Green made it generally known that he would rather struggle with the pitchers he already had than deal away a More-land, or a Smith, or a minor-league prospect, for someone who might – or might not – help the Phillies. It was Green's opinion that such a trade would be tantamount to mortgaging the club's future for a one-season need. It was a risk the former minor-league director thought not worth taking, not with a farm system as rich in pitching as the Phillies'.

 

"I'm confident this team can win and confident the people we have here now can produce that winning," Green said yesterday, after the Phillies concluded a sweep of the San Diego Padres with an 8-5 victory. "It doesn't look real good right now because the pitching is patchwork.

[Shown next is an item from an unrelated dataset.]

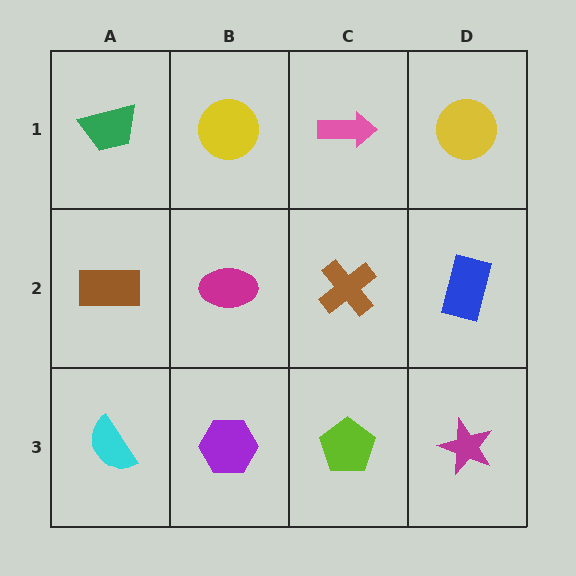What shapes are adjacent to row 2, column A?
A green trapezoid (row 1, column A), a cyan semicircle (row 3, column A), a magenta ellipse (row 2, column B).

But, with patience and a little luck, we'll get it done."

 

The Phillies will need generous portions of both if they hope to win with their present pitching staff. They will need patience with pitchers like rookie Bob Walk, who painfully lacks experience, and Randy Lerch, who is 2-8 and lacks even a small measure of confidence. And, they'll require luck with Steve Carlton, who cannot be expected to continue pitching at his present dominating pace. Dick Ruthven, whose bruised right shoulder is the latest of injuries to attack the staff, and Nino Espinosa, who is being counted on to return from Spartansburg in workable form.

 

"You hate to keep harping on it," said first baseman Pete Rose, "but Randy's the key. I don't want to put any more pressure on him, but if he's in the rotation, he has got to win. That don't mean you got to win 20, or 18. But if he's five games over .500, we win this thing easy."

 

That neatly summarizes the position of the Phillies. They can win if the pitchers they already have pitch to their potential. They refused to allow other clubs, mindful of the Phillies' need, to burglarize their starting lineup. And they correctly held on to their future, knowing that 1980 is this present team's final opportunity to win.

 

Standing pat may not have been the best road to take. But it was the only sensible path open to Owens. Only time will tell whether the tolling of the midnight bell was for the Phillies.